PJ Harvey’s Discovery Of The Autoharp
The eighth studio album of PJ Harvey was called “Let England Shake”, and the British singer Polly Jean Harvey reached another high point of her career with it. After the collection “Is This Desire”, she won another prestigious Mercury Prize for this work. The record that was released at the beginning of 2011 was a radical musical departure from the piano-dominating predecessor White Chalk. Harvey worked on her masterpiece for two years and recorded it in a church of her hometown Dorset, in England. The starting point and the dominant instrument of the whole album “Let England Shake” was an autoharp.
Composed At The Autoharp
Harvey started with the lyrics of the new songs and was looking for more inspiration from the persons she admires such as Harold Pinter, T.S. Eliot, Salvador Dali, The Pogues, Stanley Kubrik. The concept album explores the layers of British history that have been full of conflicts and take the listener away at an impressive charge against the war.
The singer had started playing autoharp a few years ago. She appreciated the enormous range of sound and wanted to incorporate it into her new songs. This is how she created the melodies for “Let England Shake” on this instrument that is also taking the main role in the recordings and the subsequent live shows. At the same time, Harvey adapted her voice to the concept and the unusual instrument. She took on the role of a narrator that leads the listener through the various layers of music and emotions. However, Polly Harvey is keeping her word to be different o every new album, and there were many times when she removed the finished song from a record because it sounded too much the same as any previous one. The best example of this was the well-known song released in 2004. “Uh Hu Her” was a classic PJ Harvey song, so only the title survived.
A Blazing Charge
The singer is criticizing her home country on the album “Let England Shake”. She sings about national identity, senseless wars, and misunderstood love for the country. The soldiers of the numerous conflicts are, in their opinion, the same victims as their opponents on the battlefield. You have to pay for what self-centered politicians demand. It is an ironic story that Harvey released the first new song from this album during the most popular TV show in England called “British Breakfast” because she wanted that the Prime Minister of that time Gordon Brown should be the first person to hear this song and get the message.

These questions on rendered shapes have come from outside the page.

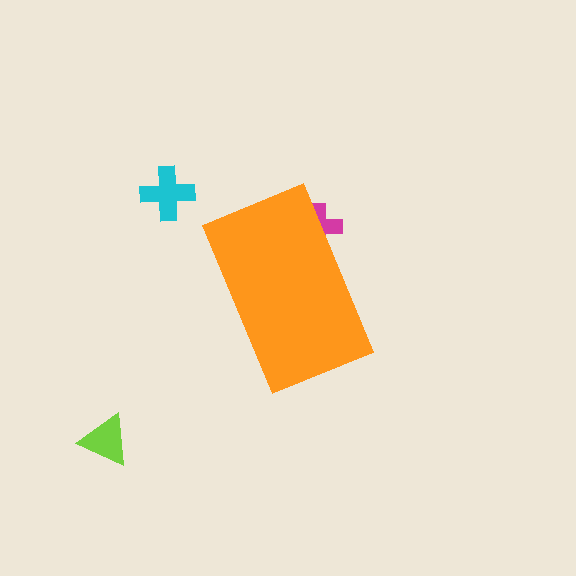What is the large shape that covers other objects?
An orange rectangle.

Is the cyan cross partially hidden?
No, the cyan cross is fully visible.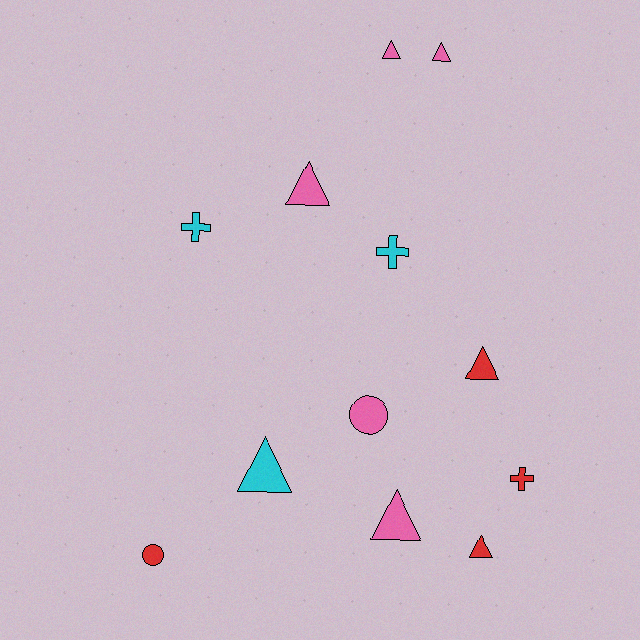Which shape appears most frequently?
Triangle, with 7 objects.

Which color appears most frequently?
Pink, with 5 objects.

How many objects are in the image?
There are 12 objects.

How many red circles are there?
There is 1 red circle.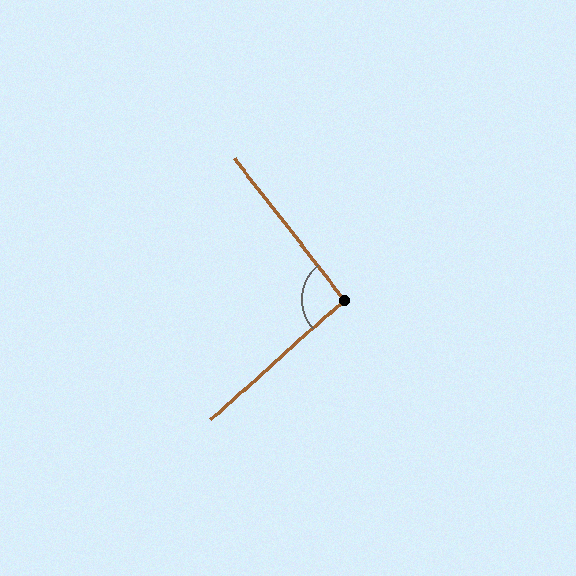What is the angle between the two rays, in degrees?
Approximately 94 degrees.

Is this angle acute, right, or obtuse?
It is obtuse, close to a right angle.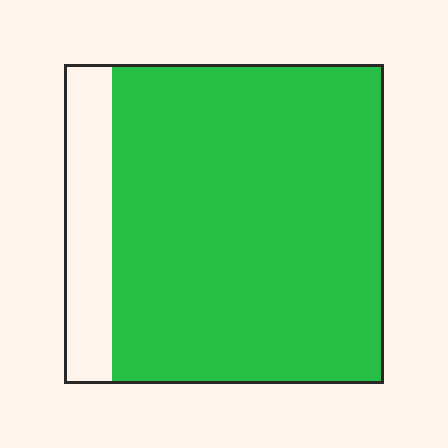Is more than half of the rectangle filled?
Yes.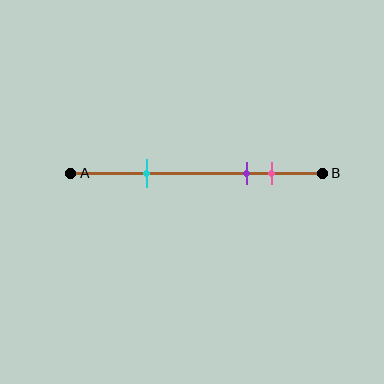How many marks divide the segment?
There are 3 marks dividing the segment.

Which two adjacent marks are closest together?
The purple and pink marks are the closest adjacent pair.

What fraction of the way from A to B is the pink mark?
The pink mark is approximately 80% (0.8) of the way from A to B.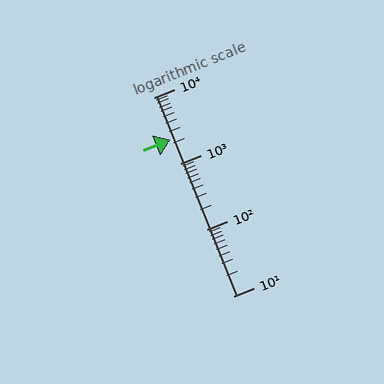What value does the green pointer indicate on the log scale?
The pointer indicates approximately 2300.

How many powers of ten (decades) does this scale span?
The scale spans 3 decades, from 10 to 10000.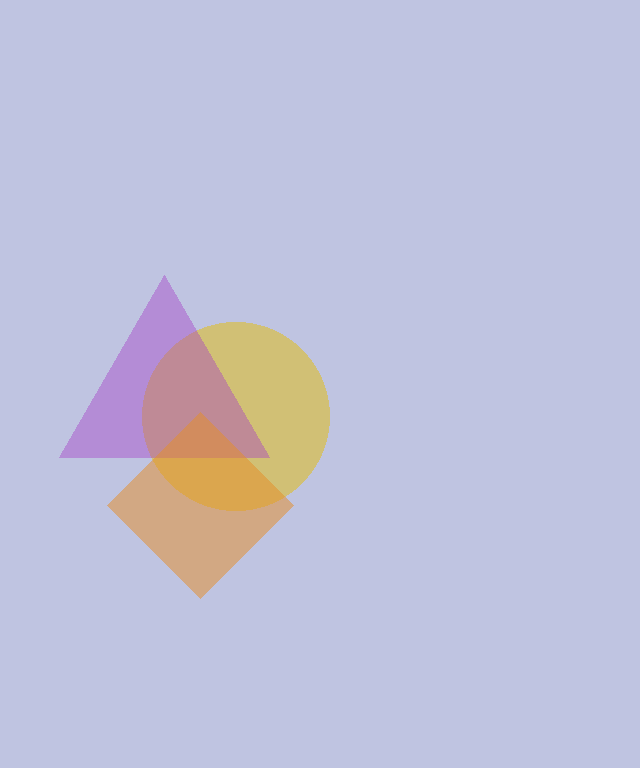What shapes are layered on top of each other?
The layered shapes are: a yellow circle, a purple triangle, an orange diamond.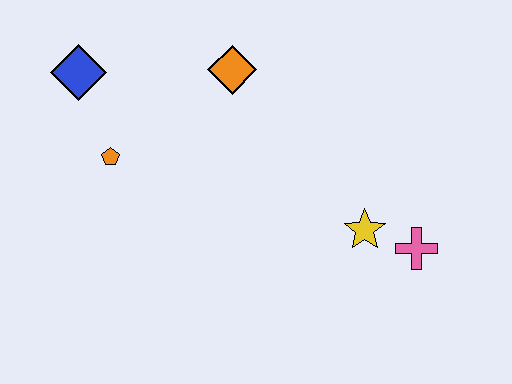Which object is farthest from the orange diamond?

During the weeks of the elections, Polly Jean Harvey appeared in the studio wearing a blackbird costume. Her only instrument was her autoharp. This new kind of protest expressed in her songs hit like a bomb in public. The critics showered the album with prizes, and Harvey reached the artistic and commercial peak of her career. In parallel to “Let England Shake”, PJ Harvey released a short film for each of the twelve songs, and they were performed at many film festivals.